Observations in both animal models of arthritis and patients with rheumatoid arthritis (RA) suggest a role for dopamine and its receptors in RA. Because synovial fibroblasts (SFs) contribute to inflammation and joint destruction in RA, the aim of this study was to investigate dopaminergic pathways in SFs obtained from patients with RA and, for comparison, in SFs from patients with osteoarthritis (OA) undergoing knee joint replacement surgery.

The expression of all dopamine receptors (D1 -D5 ) and dopamine transporter was assessed by immunofluorescence and immunohistochemical staining. The levels of dopamine receptor and tyrosine hydroxylase messenger RNA were measured by real-time polymerase chain reaction. The intracellular content of dopamine, its precursor, and its main metabolites was assayed by high-performance liquid chromatography. The influence of dopamine on proinflammatory interleukin-6 (IL-6) and IL-8, matrix metalloproteinase 3, and tissue inhibitor of metalloproteinases 1 (TIMP-1) and TIMP-2 was studied in SFs.

SFs possess an intrinsic dopaminergic system, including dopamine receptors, dopamine transporter, and tyrosine hydroxylase, and contain dopamine, its precursor, and its main metabolites.
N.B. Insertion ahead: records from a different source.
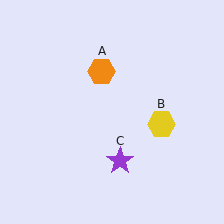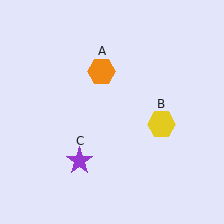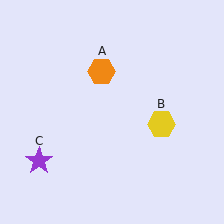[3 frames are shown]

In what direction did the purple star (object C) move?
The purple star (object C) moved left.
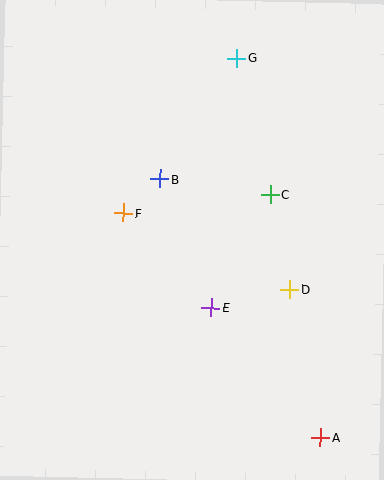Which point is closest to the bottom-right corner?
Point A is closest to the bottom-right corner.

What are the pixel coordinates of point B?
Point B is at (160, 179).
SFs from patients with RA, in comparison with those from patients with OA, showed increased expression of dopamine receptors D1 and D5 , and exogenous dopamine strongly inhibited the production of IL-8 in patients with RA.
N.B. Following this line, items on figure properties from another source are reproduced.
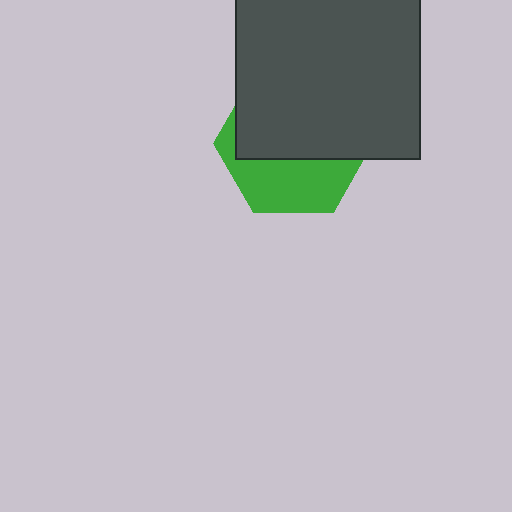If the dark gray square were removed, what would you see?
You would see the complete green hexagon.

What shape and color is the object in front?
The object in front is a dark gray square.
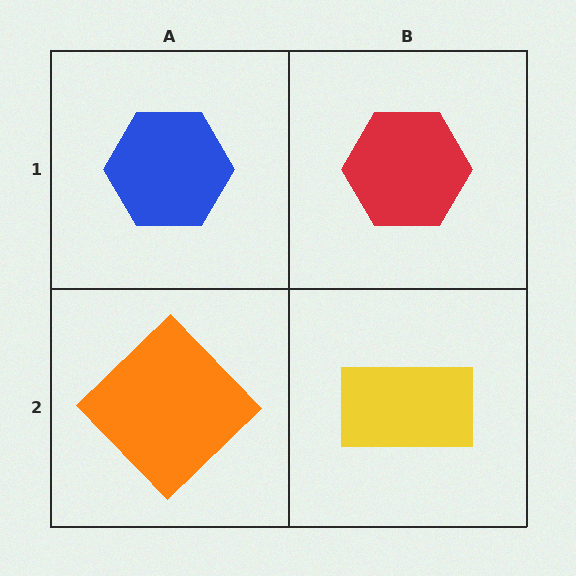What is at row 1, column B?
A red hexagon.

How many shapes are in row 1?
2 shapes.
SFs from patients with RA and patients with OA show a dopaminergic phenotype. The expression of D1-like dopamine receptors was higher in RASFs, and this increased expression may lead to antiinflammatory effects, as demonstrated by the expression of IL-8. Studies in animal models and patients with RA are needed to assess the therapeutic potential of endogenous, local production of dopamine in synoviocytes.